Oregon Newspaper Award Winners

Monday, July 17th, 2006

What you’ve all been waiting on…results from the Oregon Newspaper Association 2006 Better Newspaper Contest, which we judged this spring.

Part of the McClatchy Klatsch

Monday, July 17th, 2006

We ran across this profile of The Sun Herald on the McClatchy Website.

When Congress Goes Awry

Monday, July 17th, 2006

Waco (Texas) Tribune-Herald Opinion Page editor John Young invokes the memory of 19th century Mississippi newspaper editor William McCardle, a vehement opponent of Reconstruction, in his argument against Congress overstepping its bounds and dictating boundaries for the Judicial Branch.

More Ink About the Coast

Saturday, July 15th, 2006

A correspondent for the Daytona News-Journal recently visited Biloxi and offers this grim assessment of the state of our post-Katrina coast.
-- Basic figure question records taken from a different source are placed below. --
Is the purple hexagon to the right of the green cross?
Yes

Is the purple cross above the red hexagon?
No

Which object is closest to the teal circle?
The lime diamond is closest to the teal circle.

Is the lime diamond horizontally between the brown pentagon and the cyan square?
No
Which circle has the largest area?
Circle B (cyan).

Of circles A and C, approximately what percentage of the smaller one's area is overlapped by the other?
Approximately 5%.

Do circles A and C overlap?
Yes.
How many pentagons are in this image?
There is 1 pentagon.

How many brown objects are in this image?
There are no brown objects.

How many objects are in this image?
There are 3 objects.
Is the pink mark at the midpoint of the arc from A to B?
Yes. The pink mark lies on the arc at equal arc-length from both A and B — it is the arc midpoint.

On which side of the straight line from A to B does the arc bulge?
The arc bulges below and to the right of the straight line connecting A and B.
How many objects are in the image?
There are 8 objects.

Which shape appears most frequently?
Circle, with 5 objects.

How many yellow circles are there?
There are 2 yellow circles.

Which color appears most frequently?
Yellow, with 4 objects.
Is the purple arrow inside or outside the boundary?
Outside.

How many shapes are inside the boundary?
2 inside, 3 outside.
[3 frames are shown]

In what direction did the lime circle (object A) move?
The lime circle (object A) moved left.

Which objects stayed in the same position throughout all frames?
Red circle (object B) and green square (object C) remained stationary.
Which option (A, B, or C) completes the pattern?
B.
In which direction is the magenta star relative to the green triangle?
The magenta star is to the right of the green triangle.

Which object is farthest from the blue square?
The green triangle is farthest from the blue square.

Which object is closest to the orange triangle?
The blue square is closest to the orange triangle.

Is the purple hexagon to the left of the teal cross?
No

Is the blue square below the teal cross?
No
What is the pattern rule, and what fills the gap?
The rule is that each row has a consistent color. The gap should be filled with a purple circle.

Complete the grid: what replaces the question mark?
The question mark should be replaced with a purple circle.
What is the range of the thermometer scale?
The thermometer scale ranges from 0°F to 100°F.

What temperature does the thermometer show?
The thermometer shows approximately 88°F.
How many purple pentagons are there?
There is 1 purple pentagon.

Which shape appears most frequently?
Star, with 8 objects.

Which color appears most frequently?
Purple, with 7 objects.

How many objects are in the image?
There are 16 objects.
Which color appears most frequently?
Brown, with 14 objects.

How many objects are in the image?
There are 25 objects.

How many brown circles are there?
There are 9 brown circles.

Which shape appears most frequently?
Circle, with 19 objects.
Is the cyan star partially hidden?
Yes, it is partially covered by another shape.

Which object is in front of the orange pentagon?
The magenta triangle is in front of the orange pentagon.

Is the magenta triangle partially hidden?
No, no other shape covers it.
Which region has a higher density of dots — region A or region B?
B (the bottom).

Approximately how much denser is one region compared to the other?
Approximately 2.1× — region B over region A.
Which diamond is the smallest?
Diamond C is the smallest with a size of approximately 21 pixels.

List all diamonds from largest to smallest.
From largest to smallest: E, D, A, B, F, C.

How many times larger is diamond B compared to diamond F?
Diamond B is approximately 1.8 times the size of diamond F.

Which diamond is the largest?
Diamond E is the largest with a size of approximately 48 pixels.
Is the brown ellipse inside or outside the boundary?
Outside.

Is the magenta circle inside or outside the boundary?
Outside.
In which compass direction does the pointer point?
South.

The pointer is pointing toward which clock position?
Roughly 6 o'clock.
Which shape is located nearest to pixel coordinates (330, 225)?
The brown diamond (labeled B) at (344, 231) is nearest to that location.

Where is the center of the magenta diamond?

FEMA: We Don’t Zip our Lips

Friday, July 14th, 2006

A FEMA spokesman took his gag off long enough Thursday to deny the agency, bruised and battered by public opinion after a staggering display of ineptitude following Hurricane Katrina, has a zipped-lip policy of not commenting or appearing at public meetings where the media might be present.

A pub called the Greater Baton Rouge Business Report apparently did not get the memo.